I enjoy reading Imprimis, a monthly newsletter of Hillsdale College. I just read the February 2019 issue, entitled, “Shall We Defend Our Common History?” by Roger Kimball.
I found parallels between modern political correctness and the way in which many seminaries discuss the writings of the authors of the New Testament.
Kimball gives example after example of cases in which political correctness is rewriting American history. Statues are being removed all over the United States in what he calls “the monument controversy.”
Why remove monuments from the past? “It is an attack,” Kimball says, “on the past for failing to live up to our contemporary notions of virtue” (p. 2).

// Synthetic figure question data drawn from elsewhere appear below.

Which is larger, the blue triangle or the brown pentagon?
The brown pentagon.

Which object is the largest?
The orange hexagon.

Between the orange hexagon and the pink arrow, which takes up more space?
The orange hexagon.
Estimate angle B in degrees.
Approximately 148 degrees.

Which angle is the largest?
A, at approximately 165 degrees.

Who is more enlightened, modern political correctness warriors at our leading colleges and universities, or the Apostle Paul?

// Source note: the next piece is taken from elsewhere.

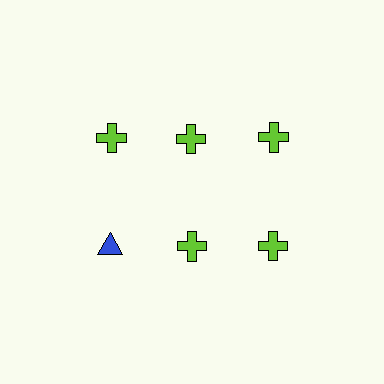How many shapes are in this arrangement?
There are 6 shapes arranged in a grid pattern.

I’d say the Apostle Paul. Wouldn’t you?
Yet many seminaries today say that the Apostle Paul was a misogynist. We of the modern enlightened times know, for example, that women should be elders in local churches just as men should. Paul was wrong to limit eldership to men.

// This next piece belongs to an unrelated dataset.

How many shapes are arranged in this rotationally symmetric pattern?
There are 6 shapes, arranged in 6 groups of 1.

Likewise, Paul was wrong when he said that women should keep silent in the churches. He just wasn’t enlightened. His ideas were fine for the first century. They were even cutting edge in many ways. But history has shown that Paul needs updating.
And what about Paul’s writings concerning homosexuality? He certainly evidences a very unenlightened view on the subject. Many modern theologians are correcting Paul on that subject too.
I find the same sort of thinking pervades New Testament studies on the four Gospels. Even at historically conservative seminaries, it is now widely taught that the Gospel writers used the antiquated practices of Thucydides when they reported on what Jesus said. At times, we are told, the Gospel writers changed the meaning of what He said. They also sometimes put words in His mouth. Sometimes they chronologically moved events. For example, many scholars today believe that Jesus only cleansed the temple once, at the end of His ministry. In their view John moved the cleansing of the temple to the very start of Jesus’ ministry.
How can conservative Bible scholars say such things? Because we live in such enlightened times! The Gospel writers wrote during a time when such inaccurate practices were considered acceptable. If this sort of historical reporting were done today, we’d say that the writing was filled with errors. But most conservative Bible scholars today don’t say that about the Gospel writers. Instead, they say that their writings are without error if evaluated as the work of a flawed ancient view of historiography.
Is it possible that the political correctness that has taken over our secular colleges and universities is also making inroads into our Christian colleges and seminaries?
Is it possible that Paul and the Gospel writers got it right and that many Bible scholars today are getting it wrong?
The answer is obvious if we believe that the Bible is the Word of God.